The neighbourhood grocery store may well become the first port of call
-
The neighbourhood grocery store may well become the first port of call for using data services on mobile devices, especially in the hinterland where data connectivity is patchy and laying optic fibre cable not feasible.
-
TRAI is finalising a recommendation to allow a community model of wi-fi hotspots that users can connect to seamlessly in return for a payment to the hotspot hosts, in a bid to improve India’s poor broadband connectivity levels.
-
It is also developing a proof–of-concept to enable people to seamlessly latch on to any wi-fi hotspot they come across, without a one-time password or credit card payment hassles.
-
Calling data the new currency, the TRAI chief said that India needed to do a lot of work on improving data connectivity as it fares even worse than countries such as Sri Lanka, Bhutan and Vietnam on fixed line broadband infrastructure.
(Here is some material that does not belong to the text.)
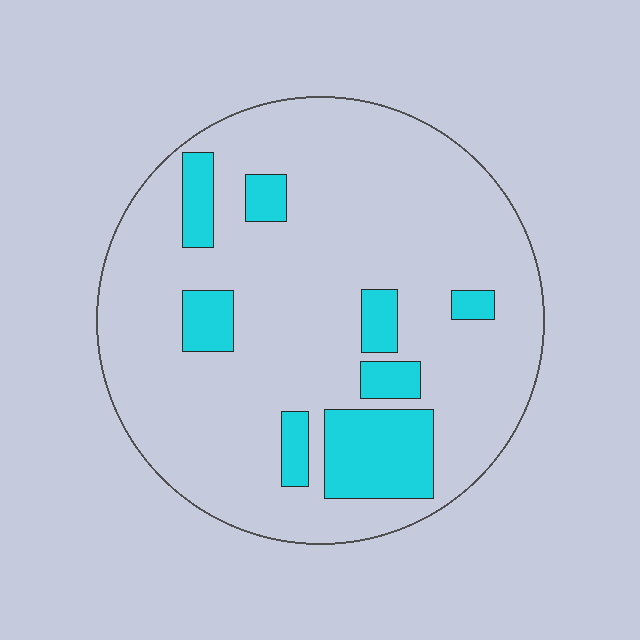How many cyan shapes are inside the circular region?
8.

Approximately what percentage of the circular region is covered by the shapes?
Approximately 15%.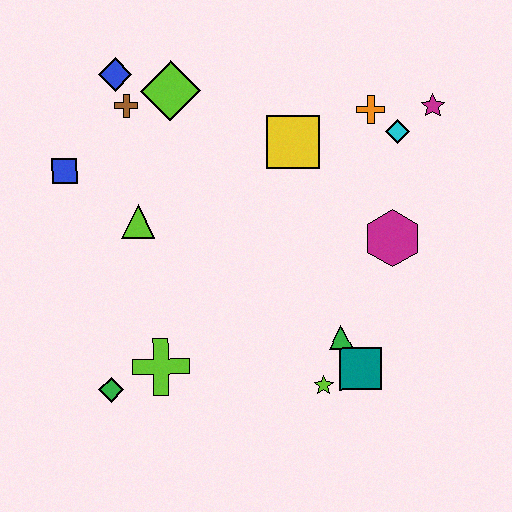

Cost of making digital payment is an hinderance
-
The surge in digital payments in the country, driven largely by short-term incentives, will become sustainable if the costs of making such payments are addressed.
-
Digital financial transactions are not sustainable unless you address the issues of cost, convenience and confidence.
-
There is no relationship between the Merchant discount rate (MDR) levied on transactions done through credit and debit cards and the ‘work done’ to justify them.
-
Drawing a parallel with the telecom sector, the regulator drew attention to ‘the work done principle’ used to determine how much one operator pays another as termination charges.
-
While people are getting more comfortable with digital payments, the TRAI chief said it is important to build confidence in the systems and ensure that all relevant software is tested for cyber-security and other security risks.
-
The regulator has reduced the charges of USSD (Unstructured Supplementary Service Data)-based payments made on mobile phones.